Málaga · Sociedad
Asociación Arrabal consolida el modelo de servicio cívico para la juventud con el programa TIPJEV
Agencias
La Asociación Arrabal-AID ha concluido el programa TIPJEV, concebido como un trampolín hacia la integración profesional de jóvenes europeos en actividades de voluntariado y que ha desarrollado en Málaga en los últimos seis meses, tras ofrecer a una decena de jóvenes la oportunidad de colaborar con iniciativas solidarias y acciones en beneficio de la comunidad.
Esta propuesta que sigue el modelo francés de servicio cívico «logra consolidarse», han indicado en una nota, en la que han señalado que el programa tendrá continuidad ahora con la puesta en marcha de GreenLink, una iniciativa europea de participación ciudadana e implicación juvenil que combina inclusión social y acción medioambiental.
Organizaciones sociales de Alemania, Chipre y Polonia junto a la Asociación Arrabal-AID como representante española se unían en 2025 a la entidad francesa Service Civique Européen para implementar TIPJEV, una iniciativa con financiación de la Unión Europa y el programa Erasmus+, han señalado desde la asociación en una nota.
Se trata de dar a conocer a jóvenes de cada uno de estos países la importancia del Tercer Sector de Acción Social y el alcance de las iniciativas que desarrollan ONG en ámbitos como educación, igualdad de oportunidades, lucha contra la discriminación o defensa del estado del bienestar.
Desde Arrabal han señalado que es una fórmula «para involucrar a jóvenes en su entorno más cercano, a la vez que aprenden y completan un servicio cívico que les ayuda a descubrir los recursos existentes en la zona que pueden resultarles útiles para su futuro profesional».

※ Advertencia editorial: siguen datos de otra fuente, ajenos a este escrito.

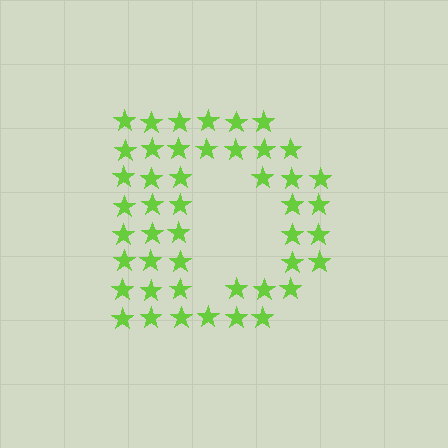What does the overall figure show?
The overall figure shows the letter D.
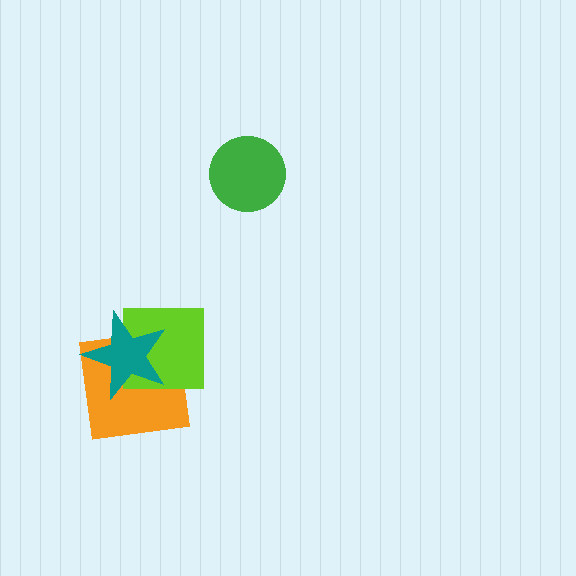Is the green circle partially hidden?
No, no other shape covers it.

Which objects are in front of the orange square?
2 objects cover part of the orange square: the lime square and the teal star.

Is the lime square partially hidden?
Yes, it is partially covered by another shape.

El grupo malagueño compuesto por diez participantes, siete chicas y tres chicos con edades comprendidas entre los 18 y 30 años, se enrolaba en noviembre y hasta el pasado 30 de abril en distintos proyectos de Arrabal-AID relacionados con la infancia y el retorno educativo de jóvenes, la atención a personas sin hogar y en situación de privación de libertad, la incorporación laboral o la mejora de las competencias profesionales de las personas en desempleo.
«Un conjunto de personas donde la diversidad era la más valorado», han indicado, al tiempo que han destacado el índice de estudios superados, «donde un 80% había finalizado estudios de ESO, Bachillerato o Grado Superior; y cómo todos ellos tenían en común el hecho de seguir viviendo con su familia, reflejando las dificultades existentes para la emancipación juvenil».
Una de las características de este modelo cívico-solidario es que proporcionaba una beca mensual a cada participante para sufragar los costes relacionados con el desplazamiento o lo que se denominan otros gastos.